בֵּרְכוּ אֶת הָעָם שָׁלֹשׁ בְּרָכוֹת: ״אֱמֶת וְיַצִּיב״, וַעֲבוֹדָה וּבִרְכַּת כֹּהֲנִים. וּבַשַּׁבָּת מוֹסִיפִין בְּרָכָה אַחַת לַמִּשְׁמָר הַיּוֹצֵא.
De plus, ils bénirent le peuple par trois bénédictions. Ces bénédictions étaient : Vraie et Ferme, la bénédiction de la rédemption récitée après le Shema ; et la bénédiction du service du Temple, qui est également une bénédiction récitée dans la prière de la Amida ; et la Bénédiction sacerdotale, récitée sous forme de prière, sans l’élévation des mains qui accompagne habituellement cette bénédiction (Tosafot). Et le Shabbat, lorsque la nouvelle garde sacerdotale commençait son service, les prêtres ajoutaient une bénédiction récitée par la garde sacerdotale sortante, afin que l’amour, la fraternité, la paix et l’amitié règnent parmi les prêtres de la garde entrante.
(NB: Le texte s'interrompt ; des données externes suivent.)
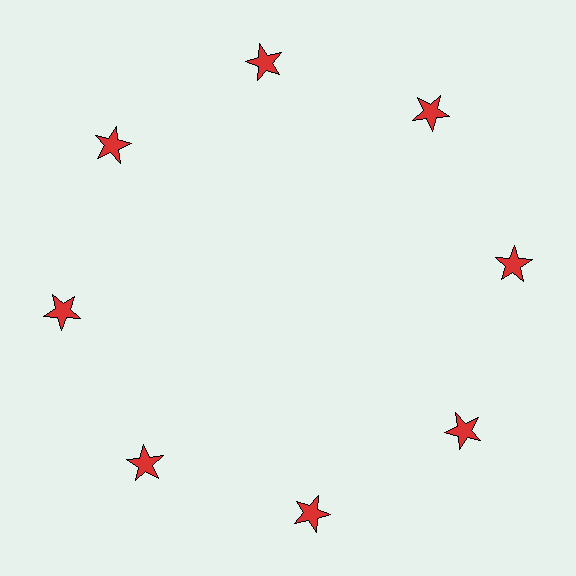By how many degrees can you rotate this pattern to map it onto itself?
The pattern maps onto itself every 45 degrees of rotation.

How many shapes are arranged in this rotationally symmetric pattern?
There are 8 shapes, arranged in 8 groups of 1.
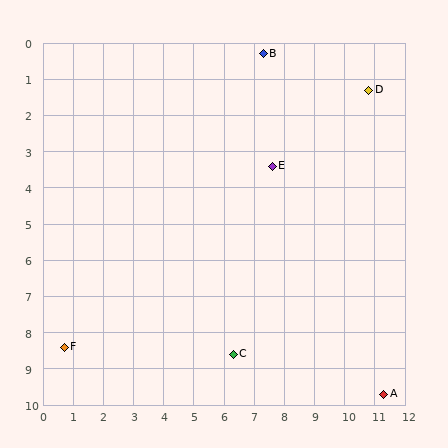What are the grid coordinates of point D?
Point D is at approximately (10.8, 1.3).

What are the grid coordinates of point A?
Point A is at approximately (11.3, 9.7).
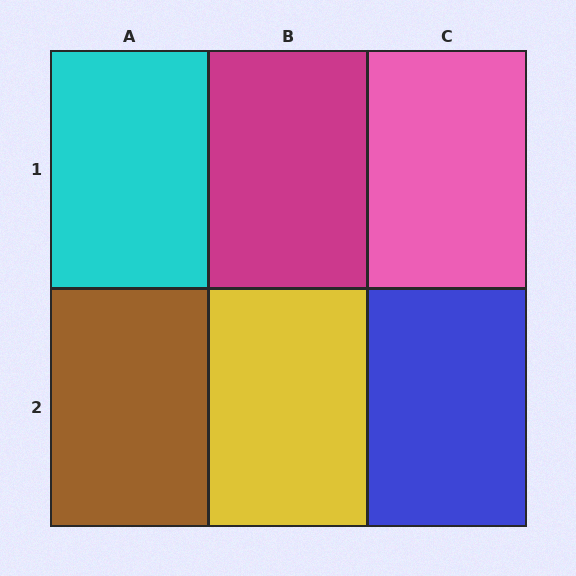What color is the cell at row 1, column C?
Pink.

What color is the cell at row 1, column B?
Magenta.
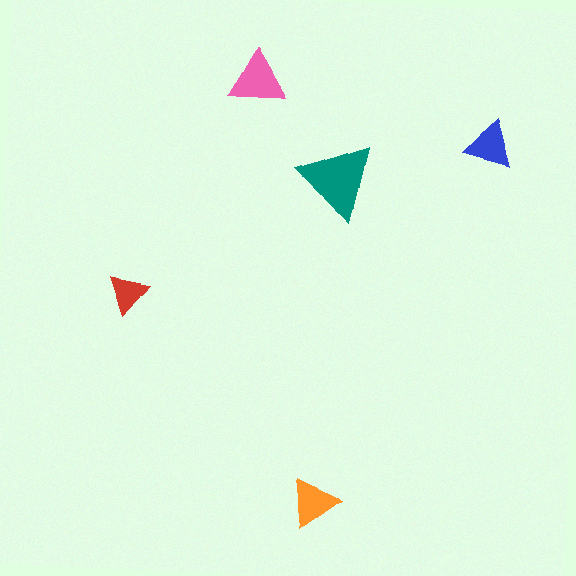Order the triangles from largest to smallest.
the teal one, the pink one, the orange one, the blue one, the red one.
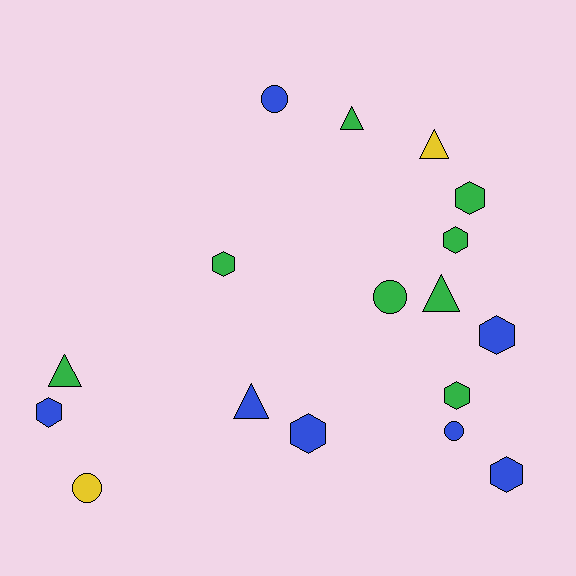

ב אָמַר לָהֶם: חֲדָשִׁים לִקְטֹרֶת בּוֹאוּ וְהָפִיסוּ. זָכָה מִי שֶׁזָּכָה, אָמַר לָהֶם: חֲדָשִׁים עִם יְשָׁנִים, בּוֹאוּ וְהָפִיסוּ מִי מַעֲלֶה אֵבָרִים מִן הַכֶּבֶשׁ לַמִּזְבֵּחַ. רַבִּי אֱלִיעֶזֶר בֶּן יַעֲקֹב אוֹמֵר: הַמַּעֲלֶה אֵבָרִים לַכֶּבֶשׁ, הוּא מַעֲלֶה אוֹתָן עַל גַּבֵּי הַמִּזְבֵּחַ.
MICHNA 5:2 Le prêtre désigné leur dit : Que seuls les prêtres qui sont nouveaux dans le fait de brûler l’encens viennent participer au tirage au sort pour l’encens. Quiconque gagna ce tirage au sort gagna le privilège de brûler l’encens. Le prêtre désigné leur dit : Ces prêtres nouveaux, c’est-à-dire ceux qui n’avaient jamais accompli le service, avec ces prêtres anciens, c’est-à-dire ceux qui l’avaient déjà accompli, peuvent venir participer au tirage au sort pour déterminer qui prend les membres depuis la moitié inférieure de la rampe, où ils avaient été placés plus tôt, jusqu’à l’autel. Rabbi Eliezer ben Ya’akov dit : Le prêtre qui monte les membres jusqu’à la rampe est celui qui les monte depuis la rampe et les place sur l’autel.
ג מְסָרוּם לַחַזָּנִים, הָיוּ מַפְשִׁיטִין אוֹתָם אֶת בִּגְדֵיהֶם, וְלֹא הָיוּ מַנִּיחִין עֲלֵיהֶם אֶלָּא מִכְנָסַיִם בִּלְבַד. וְחַלּוֹנוֹת הָיוּ שָׁם, וְכָתוּב עֲלֵיהֶם תַּשְׁמִישׁ הַכֵּלִים.
MICHNA 5:3 Les prêtres qui n’avaient pas gagné au tirage au sort étaient encore vêtus des habits sacerdotaux qu’ils devaient revêtir en entrant au tirage, afin que, s’ils gagnaient, ils soient prêts pour le service immédiat. Le prêtre préposé remettait ces prêtres aux soins des préposés [laḥazanim]. Les préposés déshabillaient ces prêtres et leur retiraient leurs vêtements, ne leur laissant que leurs caleçons. Après que les prêtres avaient revêtu leurs vêtements non sacrés, ils retiraient les caleçons sacerdotaux et revêtaient leurs caleçons non sacrés. Et il y avait là quatre compartiments de rangement dans le Temple pour entreposer les habits sacerdotaux de chaque garde sacerdotale, et sur chacun d’eux était écrit l’usage du vêtement qui y était entreposé : caleçons, tunique, ceinture et mitre.
ד מִי שֶׁזָּכָה בַּקְּטֹרֶת הָיָה נוֹטֵל אֶת הַכַּף, וְהַכַּף דּוֹמֶה לְתַרְקַב גָּדוֹל שֶׁל זָהָב מַחְזֶקֶת שְׁלֹשָׁה קַבִּין, וְהַבָּזֵךְ הָיָה בְּתוֹכוֹ.
MICHNA 5:4 Le prêtre qui avait gagné le tirage au sort pour brûler l’encens prenait la cuillère utilisée pour transporter l’encens. Et la cuillère était semblable à un grand récipient en or qui contenait trois kav, et le plus petit récipient était placé à l’intérieur de la cuillère.